形は見えているのに、実体が見えない不気味さ。
「僕の中ではね、『神の国』という組織は二つの顔を持つ二重構造で、表と裏のそれぞれに幹部が存在している……そう思っているんだ」
「二つの団体が、共同活動をしているってこと?」
北条は無言で立ち上がると、ホワイトボードに大きな二等辺三角形を描き込んだ。
「これはあくまで僕の予想。断言はしないけどね……」
北条は三角形の大部分を占める下層を指差した。
「このピラミッドの広大な裾野が、いわば『表の顔』だ。宗教じみた活動を純粋に信じている信者たち。

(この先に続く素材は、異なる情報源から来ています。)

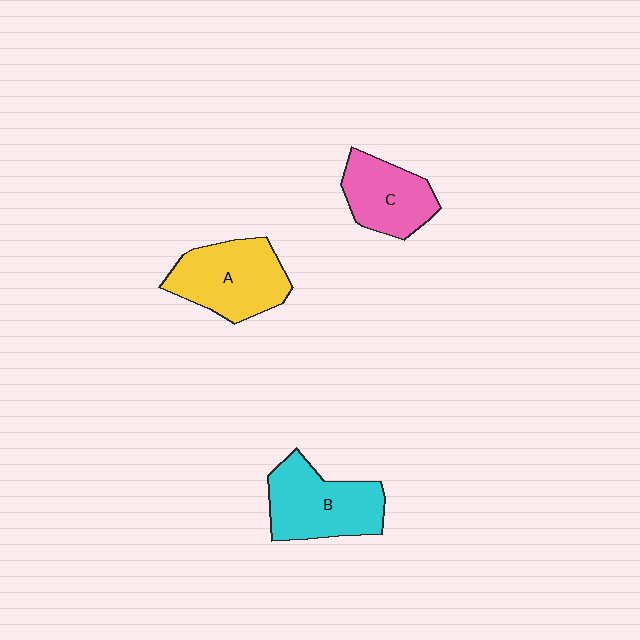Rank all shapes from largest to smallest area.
From largest to smallest: A (yellow), B (cyan), C (pink).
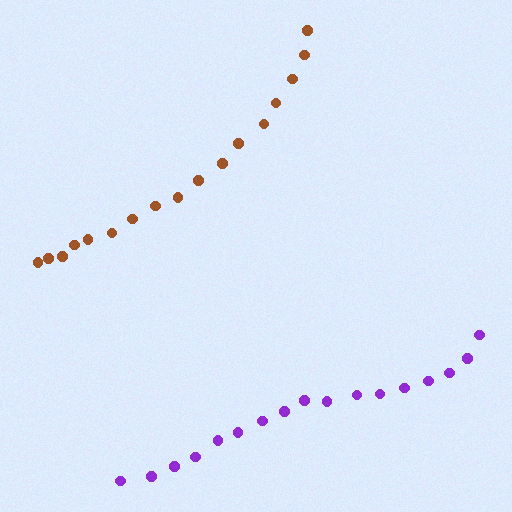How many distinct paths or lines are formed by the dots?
There are 2 distinct paths.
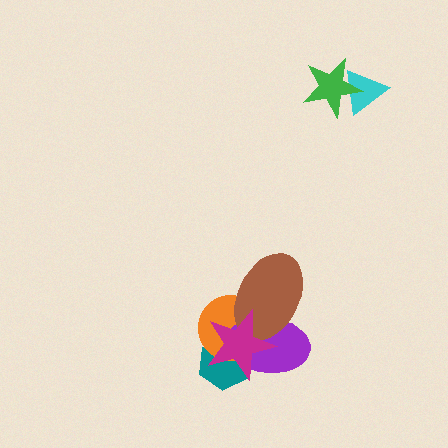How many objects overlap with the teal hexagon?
3 objects overlap with the teal hexagon.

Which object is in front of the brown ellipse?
The magenta star is in front of the brown ellipse.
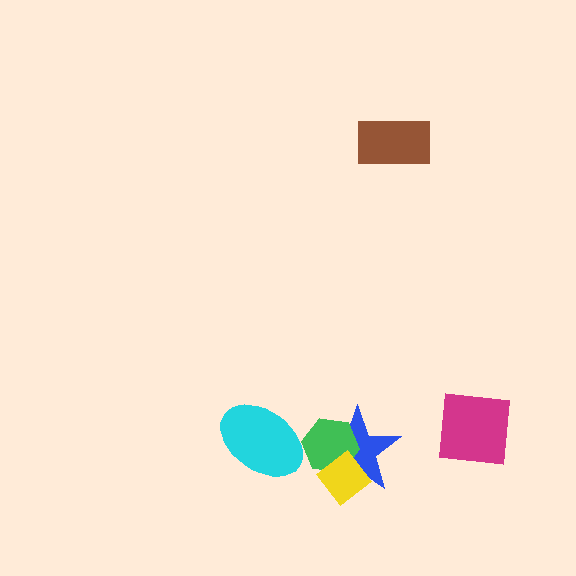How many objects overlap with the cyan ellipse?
0 objects overlap with the cyan ellipse.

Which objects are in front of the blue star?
2 objects cover part of the blue star: the green hexagon and the yellow diamond.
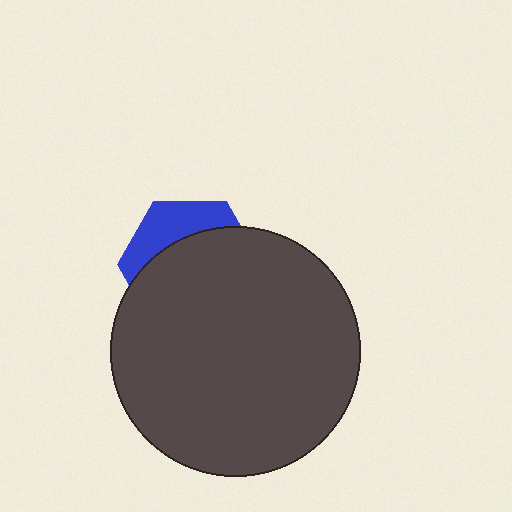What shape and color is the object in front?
The object in front is a dark gray circle.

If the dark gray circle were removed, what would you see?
You would see the complete blue hexagon.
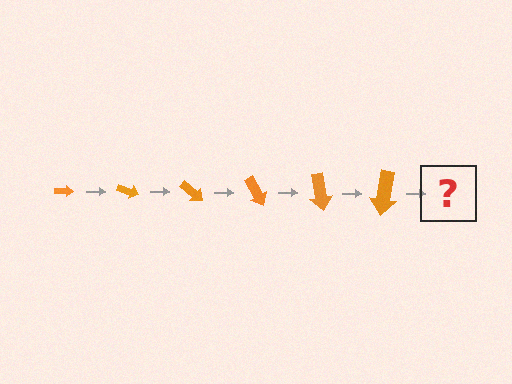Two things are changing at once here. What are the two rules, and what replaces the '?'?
The two rules are that the arrow grows larger each step and it rotates 20 degrees clockwise each step. The '?' should be an arrow, larger than the previous one and rotated 120 degrees clockwise from the start.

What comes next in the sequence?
The next element should be an arrow, larger than the previous one and rotated 120 degrees clockwise from the start.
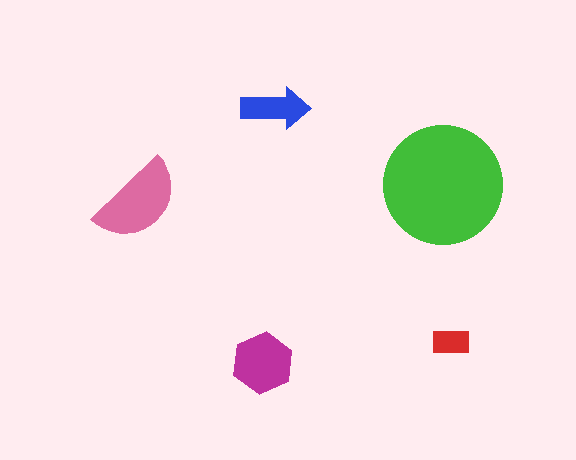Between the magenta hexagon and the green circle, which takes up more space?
The green circle.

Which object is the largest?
The green circle.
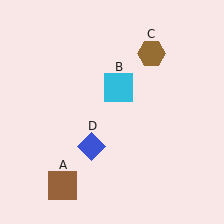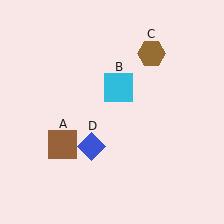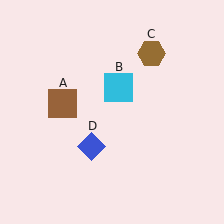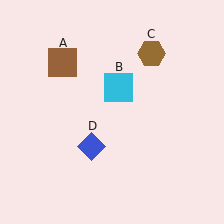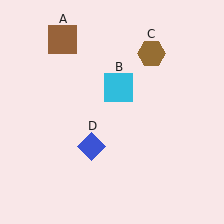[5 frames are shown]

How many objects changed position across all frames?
1 object changed position: brown square (object A).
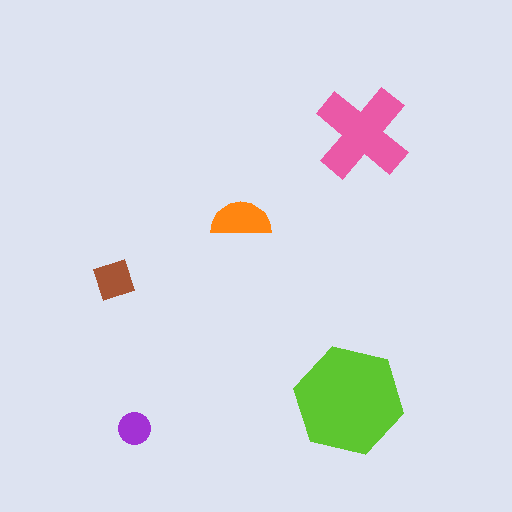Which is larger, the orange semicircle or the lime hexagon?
The lime hexagon.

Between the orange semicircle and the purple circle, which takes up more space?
The orange semicircle.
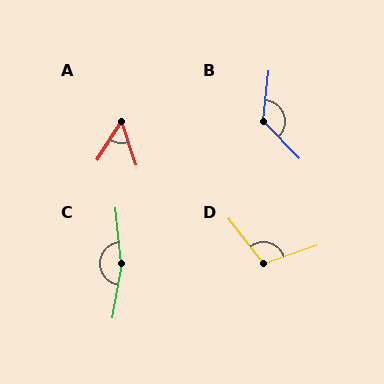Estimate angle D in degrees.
Approximately 109 degrees.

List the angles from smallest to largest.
A (52°), D (109°), B (129°), C (165°).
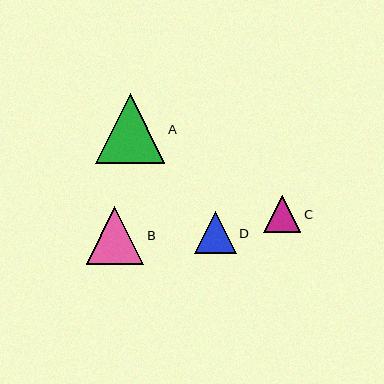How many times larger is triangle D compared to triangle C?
Triangle D is approximately 1.1 times the size of triangle C.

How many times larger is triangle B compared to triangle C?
Triangle B is approximately 1.6 times the size of triangle C.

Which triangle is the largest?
Triangle A is the largest with a size of approximately 69 pixels.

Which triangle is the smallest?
Triangle C is the smallest with a size of approximately 37 pixels.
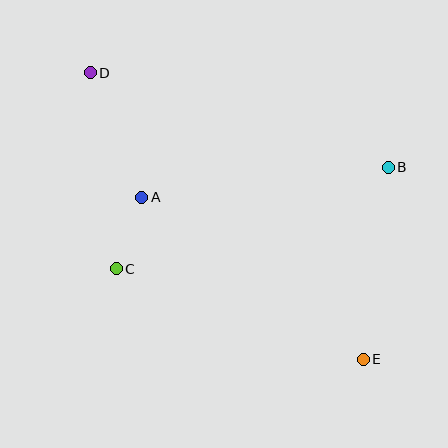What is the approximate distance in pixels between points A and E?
The distance between A and E is approximately 274 pixels.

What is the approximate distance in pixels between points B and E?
The distance between B and E is approximately 194 pixels.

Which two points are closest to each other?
Points A and C are closest to each other.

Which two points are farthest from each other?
Points D and E are farthest from each other.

彼ら自身は、これまでの凄惨な事件には一切関与していない」
次に、三角形の中腹あたりに横線を引き、色を付ける。
「ここが『表の幹部』。教団の運営や集金、対外的な活動を司る、いわば経営陣だね。組織が宗教法人として存続できているのは、この層が潔白を装っているからだ」
最後に、北条は三角形の最頂点、針の先のような極小のスペースを黒いペンで塗り潰した。

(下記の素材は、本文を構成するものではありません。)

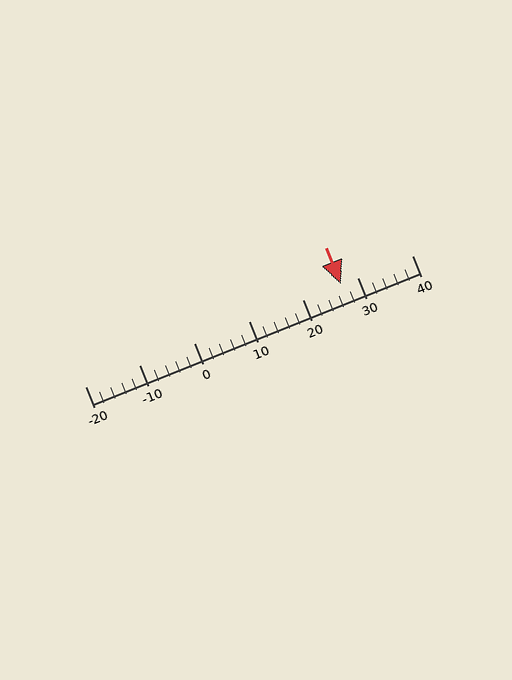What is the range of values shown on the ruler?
The ruler shows values from -20 to 40.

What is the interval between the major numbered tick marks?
The major tick marks are spaced 10 units apart.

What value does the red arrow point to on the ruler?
The red arrow points to approximately 27.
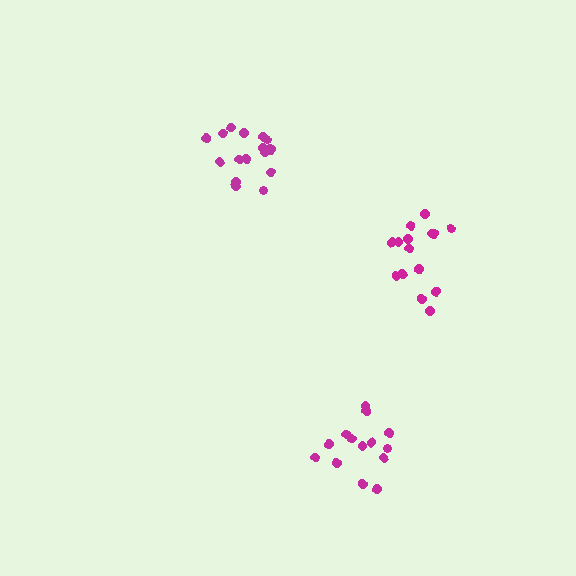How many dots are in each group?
Group 1: 14 dots, Group 2: 17 dots, Group 3: 15 dots (46 total).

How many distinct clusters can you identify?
There are 3 distinct clusters.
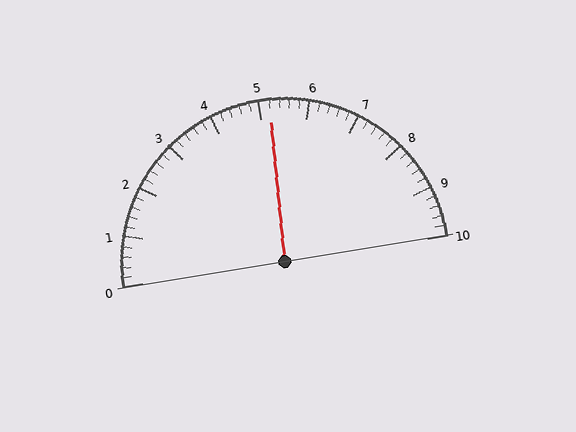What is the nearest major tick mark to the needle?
The nearest major tick mark is 5.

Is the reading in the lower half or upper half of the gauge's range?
The reading is in the upper half of the range (0 to 10).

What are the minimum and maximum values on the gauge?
The gauge ranges from 0 to 10.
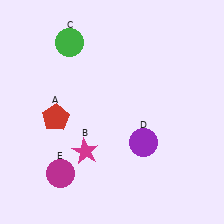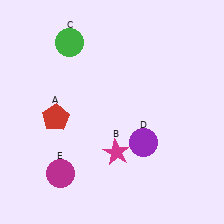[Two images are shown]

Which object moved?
The magenta star (B) moved right.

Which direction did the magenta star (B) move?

「そして――この黒く塗り潰した部分。ここが『裏の幹部』だ。数々の犯罪を実行し、あるいは斡旋している実行部隊。彼らは表の教団を巨大な隠れ蓑にし、吸い上げた布施を犯罪の資金源にしている。おそらく、この裏の幹部の誰かが、表の幹部にも席を置いて『橋渡し』をしているはずだ」
司令室に、冷たい沈黙が流れる。
「……表の信者たちが『聖なる活動』だと信じて捧げた金が、裏では爆弾やライフルに化けている。……僕の予想が正しければ、だけどね」
北条の眼鏡の奥で、鋭い知性の光が冷徹に明滅した。